Quieren escapar de la miseria que viven en sus comunidades de origen, buscan escapar de esas tierras donde ya no hay esperanza, huyen de su patria para escapar de la violencia de los grupos criminales y miran a Estados Unidos como una tierra de oportunidades.
Asustados, desesperados, sin una red de protección familiar ni el apoyo de sus gobiernos son presas fáciles de las bandas del crimen organizado.
Polleros y coyotes que lucran con la esperanza de miles de familias y consiguen millonarias ganancias con una industria inhumana: el contrabando de personas.
Una industria transnacional que opera en México, Estados Unidos, Centro y Sudamérica, con beneficios superiores a los siete mil millones de dólares en el mundo. Los precios “son variables” y dependen del lugar de origen.
Ir a Los Ángeles, por ejemplo, le cuesta a un “mexicano siete mil 500 dólares, ocho mil si son de Guatemala, 12 mil de Honduras, 13 mil a los de Nicaragua y hasta 16 mil para alguien que reside en República Dominicana.
Una industria de corrupción que tiene en su nómina a los coyotes tradicionales, esos que conocen las rutas y los atajos para cruzar los puntos fronterizos; a los policías locales que les filtran anticipadamente el sitio en el cual se ubican los retenes de revisión; y a los agentes migratorios que se harán de la vista gorda ante cualquier eventualidad.

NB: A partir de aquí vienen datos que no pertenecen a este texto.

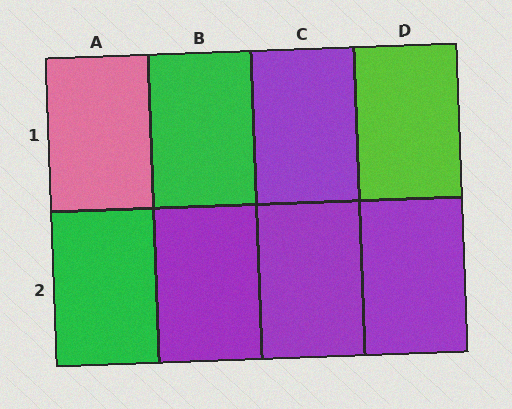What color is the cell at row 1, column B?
Green.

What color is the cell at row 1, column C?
Purple.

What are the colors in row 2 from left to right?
Green, purple, purple, purple.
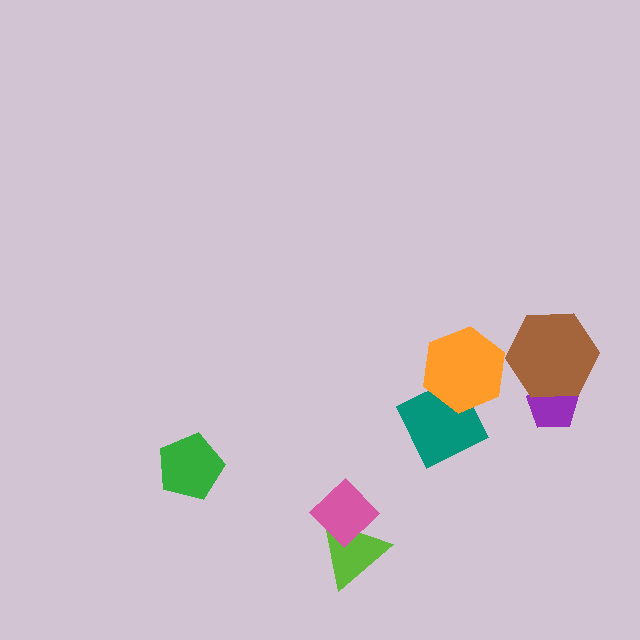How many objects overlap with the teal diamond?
1 object overlaps with the teal diamond.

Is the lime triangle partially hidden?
Yes, it is partially covered by another shape.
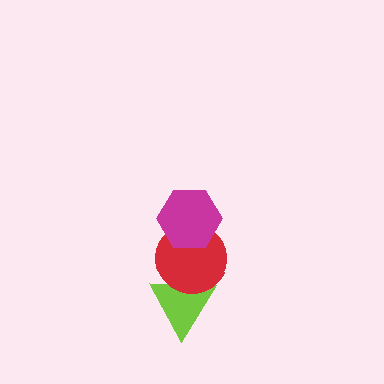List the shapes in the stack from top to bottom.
From top to bottom: the magenta hexagon, the red circle, the lime triangle.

Una industria extraterritorial que opera desde Chiapas o Tabasco, para cruzar estados como Veracruz, Oaxaca, Puebla, Tlaxcala, el Estado de México, Ciudad de México, Nuevo León, Tamaulipas, Chihuahua, Baja California y, finalmente, cruzar la frontera norte.

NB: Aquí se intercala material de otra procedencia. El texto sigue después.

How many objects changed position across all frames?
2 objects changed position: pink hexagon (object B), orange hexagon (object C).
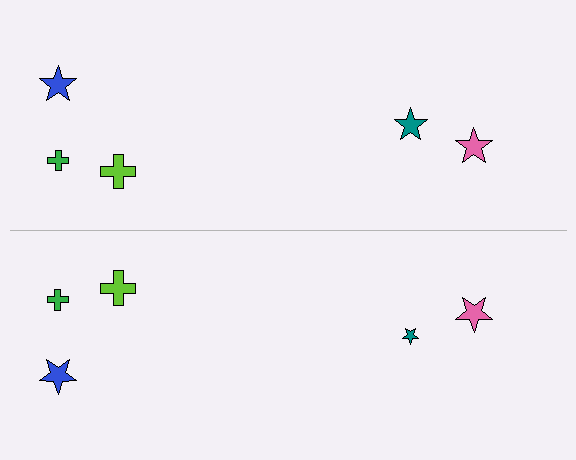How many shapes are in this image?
There are 10 shapes in this image.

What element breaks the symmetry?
The teal star on the bottom side has a different size than its mirror counterpart.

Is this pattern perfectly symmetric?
No, the pattern is not perfectly symmetric. The teal star on the bottom side has a different size than its mirror counterpart.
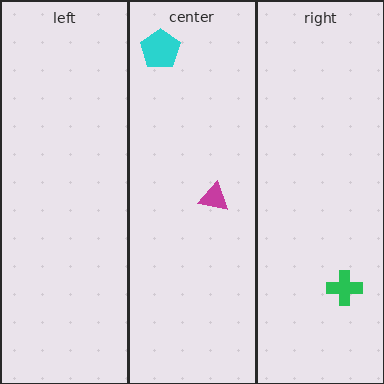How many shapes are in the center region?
2.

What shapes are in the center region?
The magenta triangle, the cyan pentagon.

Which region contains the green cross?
The right region.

Una industria de sangre con estructuras que incluyen polleros, conductores de camiones y hasta operadores financieros, antes controladas por Los Zetas y que hoy se disputan células de los cárteles del Golfo, Sinaloa y Jalisco Nueva Generación.
De acuerdo con cifras del Secretariado Ejecutivo del Sistema Nacional de Seguridad Pública, el tráfico de personas migrantes creció 173% sólo este año, al pasar de 561 carpetas de investigación abiertas en 2020 a mil 34 casos registrados entre enero y octubre de 2021.
Víctimas fatales de tantos perpetradores, las mujeres y hombres que migran con la esperanza de mejores horizontes, son abordados por los enganchadores en los albergues, los citan en un sitio donde saldrá el vehículo con el contrabando humano y toman rumbo hacia la Unión Americana.
Algunos logran su objetivo, cruzan la frontera y empiezan una vida nueva. Otros son abandonados a su suerte en el desierto, en un camión con doble fondo o en las aguas del Río Bravo donde mueren perdidos, asfixiados o ahogados.
Al inicio de su gobierno, el presidente de Guatemala, Alejandro Giammattei, prometió perseguir sin descanso a los contrabandistas de personas. En su momento, el gobierno de la Cuarta Transformación abrió las puertas de México a los centroamericanos pero después cerró las fronteras, para complacer a Estados Unidos.
A los migrantes les duele la pobreza, la violencia y la soledad, pero les duele más la indiferencia de sus gobernantes y la ineficacia de sus políticas migratorias. Saben que para detener la migración sólo sirven los muros de prosperidad.
Hoy promueven la política de castigos más severos para los traficantes de personas, pero la realidad es que es una crisis humanitaria padecida en todo el planeta y que no se está trabajando de manera puntual, ni mucho menos acertada.